Sens. Tom Udall and Martin Heinrich, both Democrats, and Reps. Ben Ray Luján, D-N.M., Steve Pearce, R-N.M., and Michelle Lujan Grisham, D-N.M., sent a letter to Julius Genachoswski, Federal Communications Commission chairman, late last week urging the commission to preserve access to free, over-the-air television broadcasts.

"It is important that the FCC is aware of the issues that impact people in rural communities and that those factors are considered in their rule making process," Luján said in an statement emailed to The Daily Times Monday afternoon. "Over-the-air TV broadcasts provide an important source of news and information that many people in rural communities rely on, particularly in San Juan County and the Navajo Nation."

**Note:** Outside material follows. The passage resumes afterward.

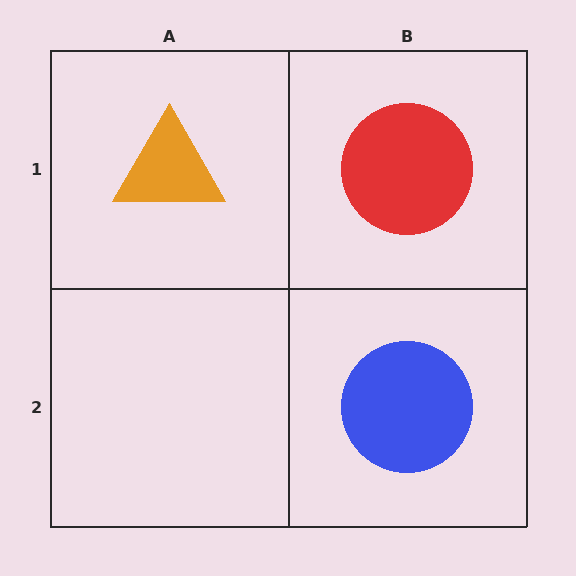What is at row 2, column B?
A blue circle.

The FCC's program is tied to language in the Middle Class Tax Relief and Job Creation Act of 2012 directing the commission to allow interested television stations to free up their broadcast spectrum for wireless broadband service.

Proponents hope the program will boost innovation and investment in mobile broadband technology, support a nationwide public safety network and return money to the U.S. Treasury, according to the letter.

Access to traditionally free, over-the-air television broadcasts may not be protected under that program, the letter said.

These broadcasts rely on translator stations that relay television transmissions to areas that would otherwise receive poor coverage, or none at all.

"This makes broadcast television all the more useful to many New Mexicans, especially during inclement weather events, wildfires, and other emergencies," the letter said.

About 600,000 New Mexicans rely on over-the-air television broadcasts, according to estimates included in the letter.

No data on how many San Juan County residents rely on over-the-air television was immediately available.

"It is critical that as efforts move forward with their plan to reallocate spectrum that people in these communities continue to have access to these broadcasts, especially those who do not have access to other sources of information, such as cable TV or high speed Internet," Luján said in his statement.